You’re not always going to like your psychotherapist. In fact, most people go through phases during the psychotherapy process where their admiration and liking for their therapist will wax and wane. This can be based upon a number of factors, such as the type or difficulty of the material being addressed in therapy, the amount of stress you or the therapist may be experiencing, or something else altogether. These changing feelings toward one’s therapist are a normal part of the therapeutic process.
Some people, however, realize that either they’ve gotten as far as possible with their current therapist, or find out shortly after they’ve begun therapy that the therapist they’ve chosen isn’t right for them. Individuals often become anxious when they realize this, and many will stay with their therapist long after they should simply because it does take some effort and courage to end the professional relationship you have with them. Some therapists also don’t always make this as easy as they could, suggesting that you “work on” your dislike of them in future sessions. Some will even suggest that it could be therapeutic and beneficial for you to do so.
The fact is, some anxiety and stress is a normal part of therapy and you will find that you will not always agree with your therapist. Some therapists will push you and challenge your existing beliefs, and encourage you to work toward change in your life. The key is to recognize the difference between a short-term level of stress due to a specific issue you’re working on, or a minor disagreement, and a longer-term, more serious issue that is interfering with your treatment moving forward. This difference isn’t always easy to spot.
Starting with a new therapist, you generally should determine whether you want to work with the professional within the first three sessions. If, after the first three sessions, you feel you have issues with the therapist that haven’t been resolved, it may be time to cut your losses. It is unrealistic to believe that every therapist can work with every client, and vice versa. Simply let the professional know that you’d like a referral to a colleague (if you need a referral), and that you will not be returning. Most therapists will respond in a professional manner, and ensure that if you need a referral, they help with that. Some therapists may ask why you’re leaving, and you’re welcomed to answer them honestly or say you prefer not to say. It is up to you — it is your therapy and your choice in how much of that reason you want to share.

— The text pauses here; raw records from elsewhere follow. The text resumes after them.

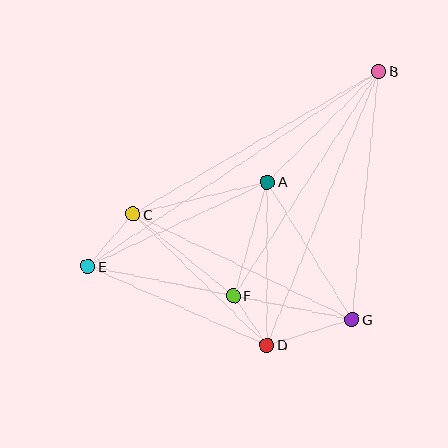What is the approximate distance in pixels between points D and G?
The distance between D and G is approximately 89 pixels.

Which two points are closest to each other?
Points D and F are closest to each other.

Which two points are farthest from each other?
Points B and E are farthest from each other.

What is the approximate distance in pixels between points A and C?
The distance between A and C is approximately 138 pixels.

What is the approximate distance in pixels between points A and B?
The distance between A and B is approximately 157 pixels.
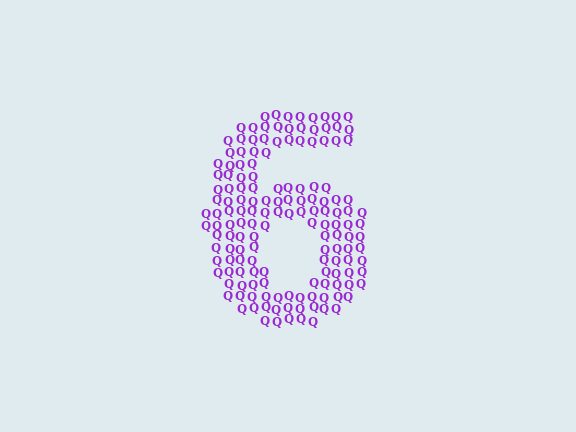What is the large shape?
The large shape is the digit 6.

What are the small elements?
The small elements are letter Q's.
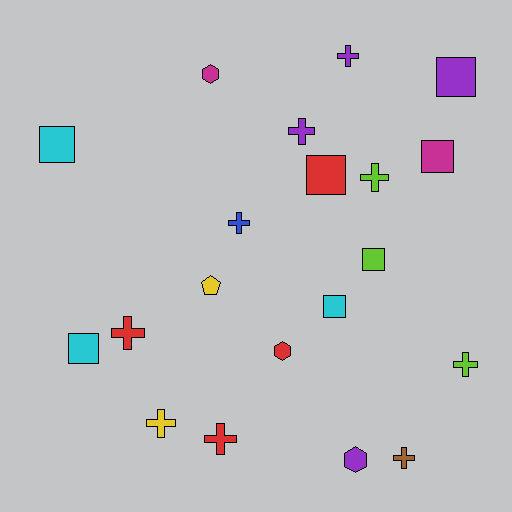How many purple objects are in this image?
There are 4 purple objects.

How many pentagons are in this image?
There is 1 pentagon.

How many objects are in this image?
There are 20 objects.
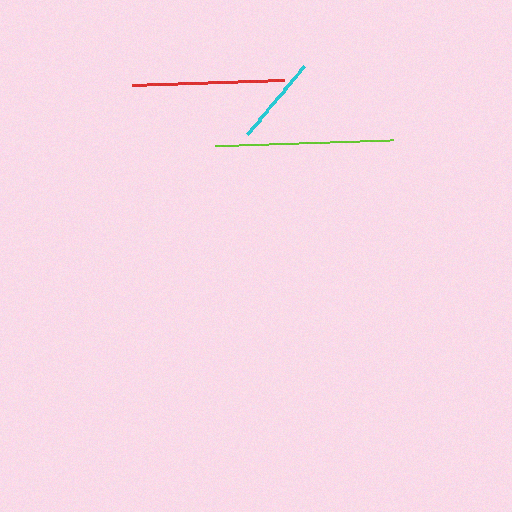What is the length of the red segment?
The red segment is approximately 152 pixels long.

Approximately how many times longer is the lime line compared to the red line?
The lime line is approximately 1.2 times the length of the red line.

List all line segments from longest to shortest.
From longest to shortest: lime, red, cyan.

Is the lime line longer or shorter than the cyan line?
The lime line is longer than the cyan line.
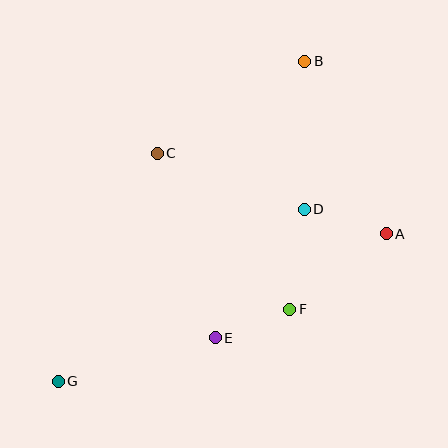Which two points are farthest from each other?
Points B and G are farthest from each other.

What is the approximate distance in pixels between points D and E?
The distance between D and E is approximately 156 pixels.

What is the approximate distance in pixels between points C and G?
The distance between C and G is approximately 249 pixels.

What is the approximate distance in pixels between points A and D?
The distance between A and D is approximately 86 pixels.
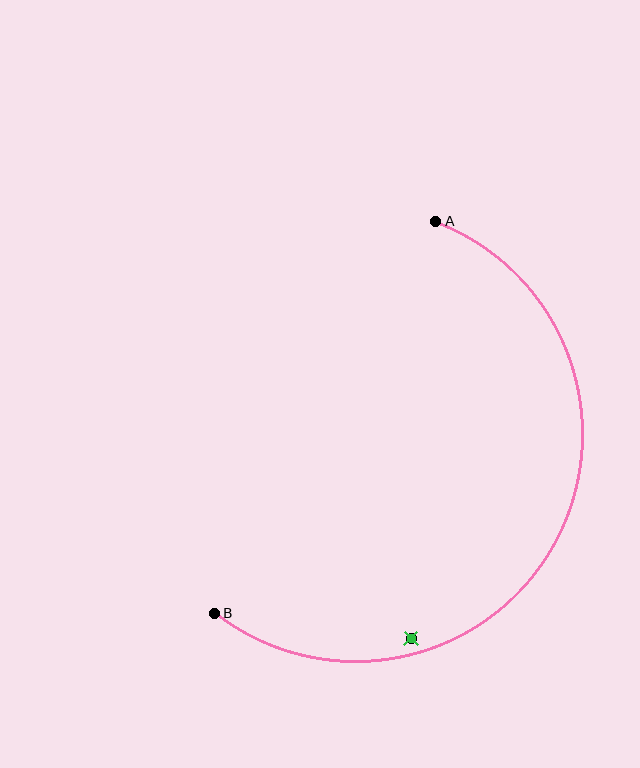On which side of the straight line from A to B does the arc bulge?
The arc bulges to the right of the straight line connecting A and B.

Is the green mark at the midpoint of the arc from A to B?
No — the green mark does not lie on the arc at all. It sits slightly inside the curve.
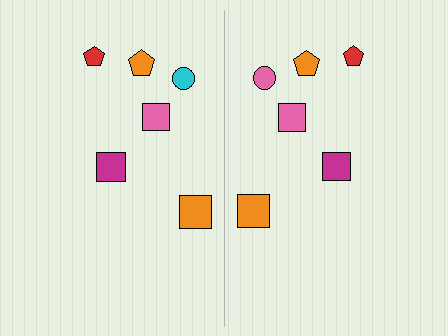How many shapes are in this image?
There are 12 shapes in this image.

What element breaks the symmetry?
The pink circle on the right side breaks the symmetry — its mirror counterpart is cyan.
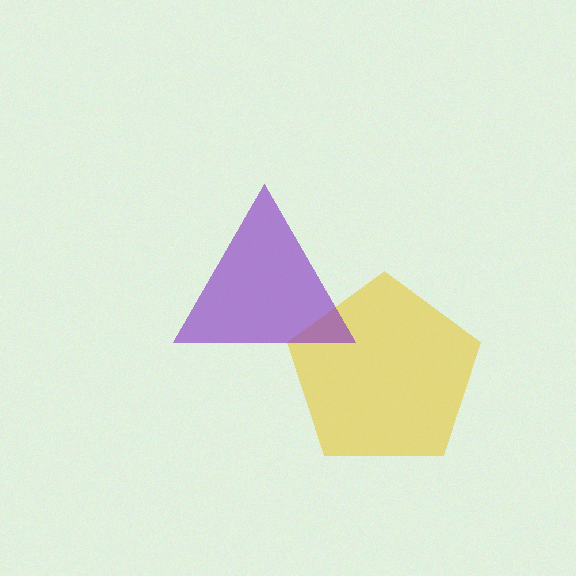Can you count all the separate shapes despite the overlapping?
Yes, there are 2 separate shapes.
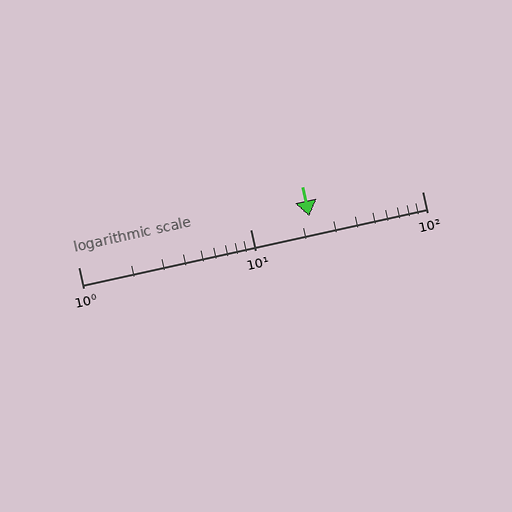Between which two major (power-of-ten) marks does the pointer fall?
The pointer is between 10 and 100.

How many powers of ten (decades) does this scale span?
The scale spans 2 decades, from 1 to 100.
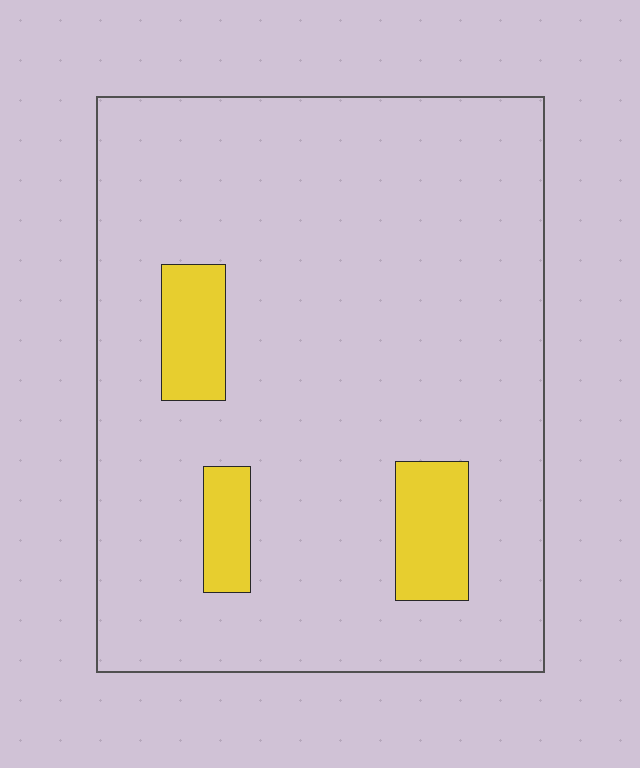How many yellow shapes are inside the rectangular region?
3.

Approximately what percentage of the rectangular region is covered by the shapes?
Approximately 10%.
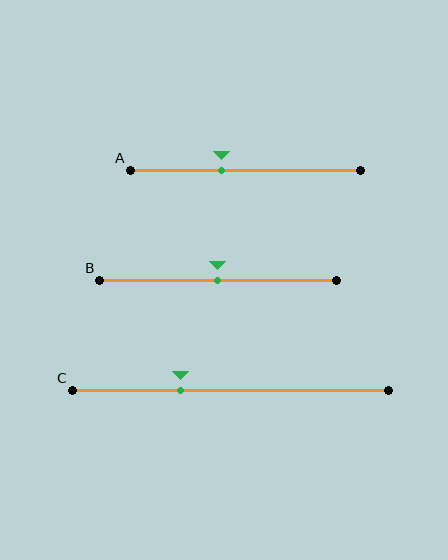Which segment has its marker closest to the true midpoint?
Segment B has its marker closest to the true midpoint.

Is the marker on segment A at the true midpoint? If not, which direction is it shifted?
No, the marker on segment A is shifted to the left by about 11% of the segment length.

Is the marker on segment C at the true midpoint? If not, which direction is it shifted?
No, the marker on segment C is shifted to the left by about 16% of the segment length.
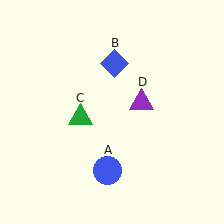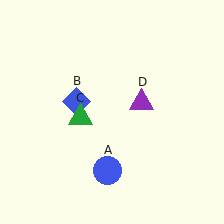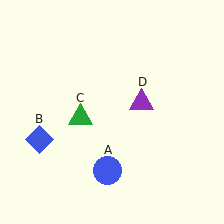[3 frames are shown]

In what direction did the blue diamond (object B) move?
The blue diamond (object B) moved down and to the left.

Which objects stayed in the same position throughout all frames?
Blue circle (object A) and green triangle (object C) and purple triangle (object D) remained stationary.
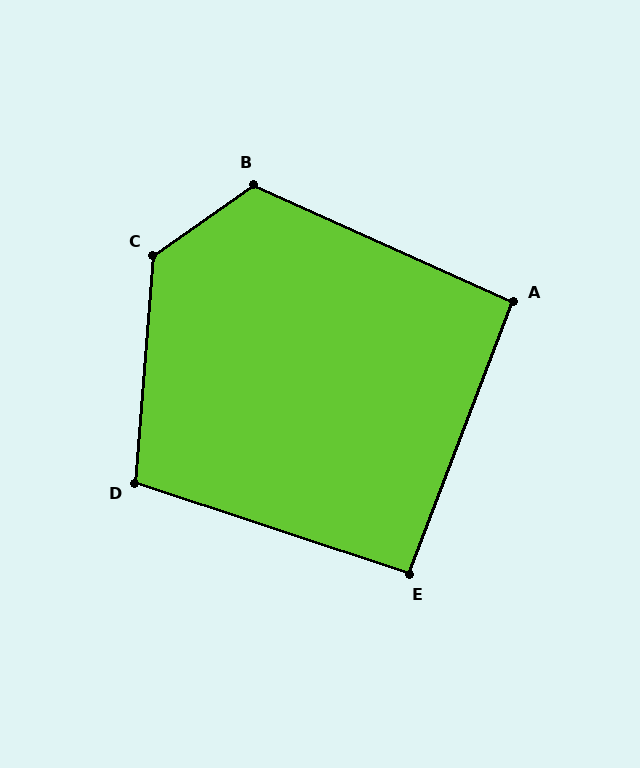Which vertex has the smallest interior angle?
E, at approximately 93 degrees.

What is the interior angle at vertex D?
Approximately 104 degrees (obtuse).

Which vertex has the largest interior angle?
C, at approximately 130 degrees.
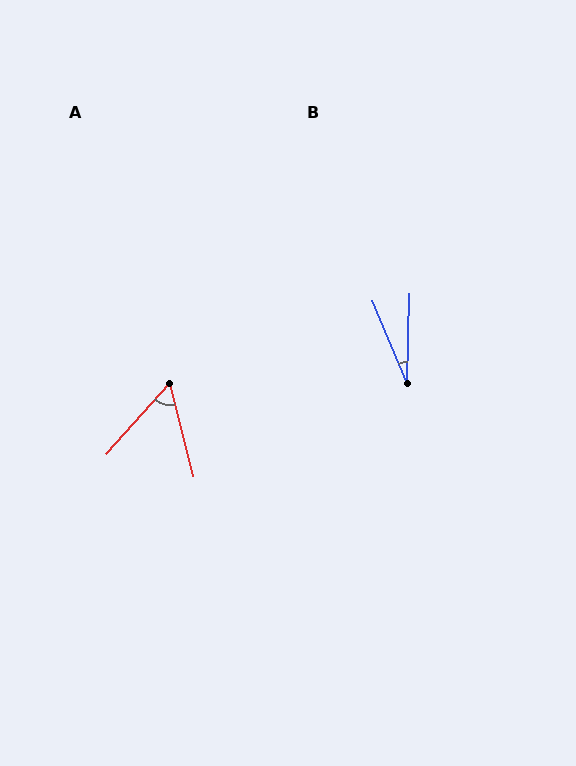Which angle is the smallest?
B, at approximately 24 degrees.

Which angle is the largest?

If you’ve been with the therapist for a longer period of time, but find that you’re just spinning your wheels week after week, that may also be an indication it’s time to move on. If, after discussing this concern with your current therapist and not finding any acceptable resolution, it may be advisable to consider changing therapists. Again, the best way to approach the issue is directly, in session, and ask for a referral if you need one.
Finding a therapist who will work with you, and not against you, is an important part of successful psychotherapy. A good therapist will act as a guide, a support, and a person who will challenge you when they know you’re ready to be challenged. Don’t settle for a therapist or professional where you feel you are butting heads more than getting work accomplished.